House and Senate negotiators Sept. 13 adopted a compromise agreement on the fiscal year (FY) 2019 Labor-HHS-Education and Defense spending bills (H.R. 6157) that next will go to each chamber for final approval before being sent to the president. The measure also includes a continuing resolution through Dec. 7 for any of the 12 annual spending bills that have not been finalized by the start of the new fiscal year Oct. 1.
The conference agreement, which spends $178 billion on the Labor-HHS-Education portion of the bill in Division B, adopts the Senate-passed $39.1 billion funding level for the National Institutes of Health (NIH) [see Washington Highlights, Aug. 24], representing a $2 billion (5.4%) increase including funding provided through the 21st Century Cures Act.

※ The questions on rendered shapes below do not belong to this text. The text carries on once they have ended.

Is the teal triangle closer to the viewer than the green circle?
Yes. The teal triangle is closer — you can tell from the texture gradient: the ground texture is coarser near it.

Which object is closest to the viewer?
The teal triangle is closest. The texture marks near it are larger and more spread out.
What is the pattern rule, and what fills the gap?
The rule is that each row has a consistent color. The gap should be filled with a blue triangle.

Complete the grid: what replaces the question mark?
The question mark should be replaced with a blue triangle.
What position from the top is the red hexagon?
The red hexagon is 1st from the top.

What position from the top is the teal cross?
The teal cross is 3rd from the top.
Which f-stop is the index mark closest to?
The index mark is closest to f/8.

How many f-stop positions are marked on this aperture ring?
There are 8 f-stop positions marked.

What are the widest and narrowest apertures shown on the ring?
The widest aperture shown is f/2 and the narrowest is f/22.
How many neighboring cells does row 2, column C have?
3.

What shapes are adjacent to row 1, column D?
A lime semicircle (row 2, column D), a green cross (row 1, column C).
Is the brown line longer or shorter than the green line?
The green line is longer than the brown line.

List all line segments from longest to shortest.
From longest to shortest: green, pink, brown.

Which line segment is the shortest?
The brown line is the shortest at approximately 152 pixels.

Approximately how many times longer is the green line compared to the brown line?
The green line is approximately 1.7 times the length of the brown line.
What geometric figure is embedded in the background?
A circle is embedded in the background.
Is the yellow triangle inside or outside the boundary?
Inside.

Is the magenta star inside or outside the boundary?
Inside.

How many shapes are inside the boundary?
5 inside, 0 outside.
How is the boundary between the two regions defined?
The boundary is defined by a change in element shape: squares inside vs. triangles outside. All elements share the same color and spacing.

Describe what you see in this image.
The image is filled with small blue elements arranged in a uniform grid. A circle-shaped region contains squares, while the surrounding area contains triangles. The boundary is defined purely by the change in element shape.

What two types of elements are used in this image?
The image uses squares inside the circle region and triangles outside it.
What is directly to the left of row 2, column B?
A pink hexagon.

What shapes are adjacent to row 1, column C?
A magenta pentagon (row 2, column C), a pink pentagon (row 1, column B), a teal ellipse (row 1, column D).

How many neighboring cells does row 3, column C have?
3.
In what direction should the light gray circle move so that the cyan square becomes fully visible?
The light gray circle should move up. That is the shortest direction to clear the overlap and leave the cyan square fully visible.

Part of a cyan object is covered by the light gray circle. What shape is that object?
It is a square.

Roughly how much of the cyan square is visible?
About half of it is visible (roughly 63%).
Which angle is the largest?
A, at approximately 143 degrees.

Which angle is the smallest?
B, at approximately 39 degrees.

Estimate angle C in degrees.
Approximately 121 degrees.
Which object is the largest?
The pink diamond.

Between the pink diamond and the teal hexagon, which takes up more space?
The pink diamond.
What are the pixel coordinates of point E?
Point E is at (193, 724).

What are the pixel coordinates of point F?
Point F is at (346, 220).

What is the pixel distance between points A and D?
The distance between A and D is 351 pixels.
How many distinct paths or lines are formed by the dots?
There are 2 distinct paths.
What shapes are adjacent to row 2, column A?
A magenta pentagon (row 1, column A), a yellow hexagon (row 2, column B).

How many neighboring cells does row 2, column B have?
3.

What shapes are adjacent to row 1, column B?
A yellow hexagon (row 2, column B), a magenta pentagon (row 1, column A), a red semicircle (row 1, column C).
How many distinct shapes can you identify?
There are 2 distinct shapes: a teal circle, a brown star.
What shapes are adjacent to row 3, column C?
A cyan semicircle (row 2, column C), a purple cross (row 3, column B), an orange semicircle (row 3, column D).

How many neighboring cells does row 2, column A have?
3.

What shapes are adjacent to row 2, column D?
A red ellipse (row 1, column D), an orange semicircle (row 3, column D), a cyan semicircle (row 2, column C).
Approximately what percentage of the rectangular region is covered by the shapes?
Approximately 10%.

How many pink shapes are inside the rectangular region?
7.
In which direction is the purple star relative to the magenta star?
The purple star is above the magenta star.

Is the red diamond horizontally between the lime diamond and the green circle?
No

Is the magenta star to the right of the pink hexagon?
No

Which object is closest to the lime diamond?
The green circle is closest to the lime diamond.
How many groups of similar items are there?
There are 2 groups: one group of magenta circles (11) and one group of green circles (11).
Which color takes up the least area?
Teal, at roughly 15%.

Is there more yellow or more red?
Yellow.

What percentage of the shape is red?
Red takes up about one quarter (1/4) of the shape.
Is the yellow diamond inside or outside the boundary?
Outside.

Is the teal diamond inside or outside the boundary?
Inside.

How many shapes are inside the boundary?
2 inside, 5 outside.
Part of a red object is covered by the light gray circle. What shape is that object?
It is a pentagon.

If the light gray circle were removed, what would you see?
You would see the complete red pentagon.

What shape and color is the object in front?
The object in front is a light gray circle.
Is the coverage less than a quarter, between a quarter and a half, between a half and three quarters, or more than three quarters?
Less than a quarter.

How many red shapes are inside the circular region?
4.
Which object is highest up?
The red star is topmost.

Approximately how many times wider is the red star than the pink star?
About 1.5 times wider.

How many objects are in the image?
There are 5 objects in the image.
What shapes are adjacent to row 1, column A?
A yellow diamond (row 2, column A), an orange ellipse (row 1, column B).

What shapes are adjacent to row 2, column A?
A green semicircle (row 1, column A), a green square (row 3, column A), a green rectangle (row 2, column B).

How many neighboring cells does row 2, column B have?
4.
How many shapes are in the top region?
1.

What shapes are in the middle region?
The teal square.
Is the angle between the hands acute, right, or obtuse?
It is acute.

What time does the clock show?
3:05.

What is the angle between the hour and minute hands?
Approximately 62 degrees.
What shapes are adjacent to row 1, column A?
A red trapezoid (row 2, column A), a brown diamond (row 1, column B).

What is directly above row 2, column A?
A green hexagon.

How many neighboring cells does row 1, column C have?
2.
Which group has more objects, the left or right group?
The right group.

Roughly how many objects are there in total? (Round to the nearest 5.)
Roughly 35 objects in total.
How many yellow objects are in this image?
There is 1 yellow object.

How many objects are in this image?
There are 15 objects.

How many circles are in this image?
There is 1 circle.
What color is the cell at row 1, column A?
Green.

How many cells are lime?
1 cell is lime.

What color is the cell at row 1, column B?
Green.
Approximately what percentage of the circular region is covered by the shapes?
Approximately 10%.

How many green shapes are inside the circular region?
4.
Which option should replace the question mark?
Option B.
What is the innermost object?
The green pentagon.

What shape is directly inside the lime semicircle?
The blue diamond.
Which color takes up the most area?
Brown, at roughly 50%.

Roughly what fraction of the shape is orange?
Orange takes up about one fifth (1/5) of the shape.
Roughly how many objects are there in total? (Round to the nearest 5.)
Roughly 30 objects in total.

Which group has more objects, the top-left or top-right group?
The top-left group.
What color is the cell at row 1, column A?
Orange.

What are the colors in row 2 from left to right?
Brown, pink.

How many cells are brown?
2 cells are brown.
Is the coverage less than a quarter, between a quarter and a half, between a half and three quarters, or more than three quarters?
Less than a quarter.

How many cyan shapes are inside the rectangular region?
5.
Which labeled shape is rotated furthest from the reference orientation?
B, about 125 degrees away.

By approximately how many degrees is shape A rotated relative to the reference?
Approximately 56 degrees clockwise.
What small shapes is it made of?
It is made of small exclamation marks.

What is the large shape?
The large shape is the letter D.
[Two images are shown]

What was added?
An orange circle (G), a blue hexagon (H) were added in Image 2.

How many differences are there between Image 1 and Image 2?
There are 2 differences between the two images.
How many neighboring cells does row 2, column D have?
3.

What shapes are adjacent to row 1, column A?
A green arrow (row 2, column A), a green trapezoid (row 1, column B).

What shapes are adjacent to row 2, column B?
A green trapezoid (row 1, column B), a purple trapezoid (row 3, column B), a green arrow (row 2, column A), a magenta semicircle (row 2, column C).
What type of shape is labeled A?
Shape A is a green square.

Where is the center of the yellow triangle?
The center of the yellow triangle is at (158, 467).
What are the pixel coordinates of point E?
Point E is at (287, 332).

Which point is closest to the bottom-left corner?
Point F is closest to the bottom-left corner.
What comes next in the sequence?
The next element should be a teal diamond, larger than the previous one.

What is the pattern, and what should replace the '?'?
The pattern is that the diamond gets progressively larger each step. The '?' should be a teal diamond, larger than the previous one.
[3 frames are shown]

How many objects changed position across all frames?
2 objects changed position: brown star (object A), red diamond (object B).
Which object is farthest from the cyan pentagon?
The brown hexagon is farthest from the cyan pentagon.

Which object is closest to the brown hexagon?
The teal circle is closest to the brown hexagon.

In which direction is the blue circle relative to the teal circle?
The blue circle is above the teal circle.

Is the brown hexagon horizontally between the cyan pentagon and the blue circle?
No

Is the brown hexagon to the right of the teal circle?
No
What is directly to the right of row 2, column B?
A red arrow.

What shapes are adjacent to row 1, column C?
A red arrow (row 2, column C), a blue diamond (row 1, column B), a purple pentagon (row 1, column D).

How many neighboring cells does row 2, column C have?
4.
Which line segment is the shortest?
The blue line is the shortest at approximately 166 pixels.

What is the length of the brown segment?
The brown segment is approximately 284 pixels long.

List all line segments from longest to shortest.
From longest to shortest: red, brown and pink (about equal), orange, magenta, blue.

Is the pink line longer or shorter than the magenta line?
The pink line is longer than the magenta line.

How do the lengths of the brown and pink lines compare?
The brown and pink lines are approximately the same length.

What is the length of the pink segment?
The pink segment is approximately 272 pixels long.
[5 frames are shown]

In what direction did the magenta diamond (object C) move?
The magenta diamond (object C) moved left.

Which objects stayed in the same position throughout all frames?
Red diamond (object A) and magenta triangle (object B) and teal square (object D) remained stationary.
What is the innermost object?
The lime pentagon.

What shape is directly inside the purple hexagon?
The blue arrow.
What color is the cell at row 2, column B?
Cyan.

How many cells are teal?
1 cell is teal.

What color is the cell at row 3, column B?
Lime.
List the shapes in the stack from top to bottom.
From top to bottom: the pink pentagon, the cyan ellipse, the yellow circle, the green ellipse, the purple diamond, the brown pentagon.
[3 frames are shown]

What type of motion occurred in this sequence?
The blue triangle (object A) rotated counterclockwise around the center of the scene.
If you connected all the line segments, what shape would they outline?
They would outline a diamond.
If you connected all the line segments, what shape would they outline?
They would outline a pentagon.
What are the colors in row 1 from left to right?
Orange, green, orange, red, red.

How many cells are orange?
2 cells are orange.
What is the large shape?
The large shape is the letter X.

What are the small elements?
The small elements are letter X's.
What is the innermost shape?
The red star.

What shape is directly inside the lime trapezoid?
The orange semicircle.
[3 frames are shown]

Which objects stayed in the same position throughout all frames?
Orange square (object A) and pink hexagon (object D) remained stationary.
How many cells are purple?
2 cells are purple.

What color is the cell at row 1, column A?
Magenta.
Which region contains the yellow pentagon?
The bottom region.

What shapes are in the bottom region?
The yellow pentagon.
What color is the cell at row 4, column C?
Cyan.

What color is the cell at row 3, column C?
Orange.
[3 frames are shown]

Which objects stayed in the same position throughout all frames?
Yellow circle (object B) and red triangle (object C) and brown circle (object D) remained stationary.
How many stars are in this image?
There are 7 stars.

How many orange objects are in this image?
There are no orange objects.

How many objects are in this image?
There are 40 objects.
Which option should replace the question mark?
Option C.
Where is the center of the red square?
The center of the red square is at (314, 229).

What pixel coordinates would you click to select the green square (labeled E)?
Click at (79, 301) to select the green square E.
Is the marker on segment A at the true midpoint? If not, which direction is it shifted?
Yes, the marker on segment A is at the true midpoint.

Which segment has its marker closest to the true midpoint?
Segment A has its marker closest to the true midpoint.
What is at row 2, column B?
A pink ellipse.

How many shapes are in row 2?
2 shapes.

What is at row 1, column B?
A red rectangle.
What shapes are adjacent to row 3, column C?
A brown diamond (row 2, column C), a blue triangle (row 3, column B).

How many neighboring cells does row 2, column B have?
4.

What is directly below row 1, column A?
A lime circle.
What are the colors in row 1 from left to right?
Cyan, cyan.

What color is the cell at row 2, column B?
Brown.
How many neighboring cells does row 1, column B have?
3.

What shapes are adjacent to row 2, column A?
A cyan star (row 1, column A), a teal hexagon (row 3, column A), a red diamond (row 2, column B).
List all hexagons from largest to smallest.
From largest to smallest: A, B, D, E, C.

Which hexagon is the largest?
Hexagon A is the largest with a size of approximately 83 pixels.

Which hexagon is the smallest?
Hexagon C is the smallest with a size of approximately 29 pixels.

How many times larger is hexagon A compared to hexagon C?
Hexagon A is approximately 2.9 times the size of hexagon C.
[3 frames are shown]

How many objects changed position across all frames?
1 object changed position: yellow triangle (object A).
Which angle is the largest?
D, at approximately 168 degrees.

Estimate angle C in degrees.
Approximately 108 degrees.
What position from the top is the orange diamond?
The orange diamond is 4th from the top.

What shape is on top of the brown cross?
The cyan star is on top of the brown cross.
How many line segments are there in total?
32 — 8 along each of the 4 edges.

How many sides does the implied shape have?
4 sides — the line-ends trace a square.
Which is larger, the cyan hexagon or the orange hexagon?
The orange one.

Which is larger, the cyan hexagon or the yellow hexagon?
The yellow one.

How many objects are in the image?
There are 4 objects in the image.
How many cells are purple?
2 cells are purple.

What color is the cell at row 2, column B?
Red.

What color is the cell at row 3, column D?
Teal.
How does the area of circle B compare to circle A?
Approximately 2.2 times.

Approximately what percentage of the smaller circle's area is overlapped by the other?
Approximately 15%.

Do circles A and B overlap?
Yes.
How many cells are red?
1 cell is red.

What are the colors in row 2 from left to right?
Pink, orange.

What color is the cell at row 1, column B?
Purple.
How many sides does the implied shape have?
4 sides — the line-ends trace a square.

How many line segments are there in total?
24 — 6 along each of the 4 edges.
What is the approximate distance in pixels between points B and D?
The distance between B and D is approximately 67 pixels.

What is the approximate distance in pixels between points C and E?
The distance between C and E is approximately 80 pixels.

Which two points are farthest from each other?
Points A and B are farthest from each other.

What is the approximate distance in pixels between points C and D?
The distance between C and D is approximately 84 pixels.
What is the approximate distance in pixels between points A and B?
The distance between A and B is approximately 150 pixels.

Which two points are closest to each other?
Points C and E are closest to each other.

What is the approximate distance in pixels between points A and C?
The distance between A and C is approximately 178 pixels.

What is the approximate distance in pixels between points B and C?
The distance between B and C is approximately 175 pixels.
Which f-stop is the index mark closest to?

Within the NIH total, conferees provide $361.6 million for the Institutional Development Awards (IDeA), an $11.0 million (3.1%) increase over FY 2018, and $559.7 million for the Clinical and Translational Science Awards, a $17.0 million (3.1%) increase. The package also boosts funding for Alzheimer’s disease research, the Brain Research through Advancing Innovative Neurotechnologies Initiative, the Cancer Moonshot initiative, and research on a universal flu vaccine, among other items.
Like both the House committee and Senate bills, the conference agreement maintains the salary cap at Executive Level II of the federal pay scale and continues a prohibition on changes to NIH support for facilities and administrative expenses. The conferees did not adopt a provision in the House committee-passed bill [see Washington Highlights, July 13] that effectively would have prohibited fetal tissue research.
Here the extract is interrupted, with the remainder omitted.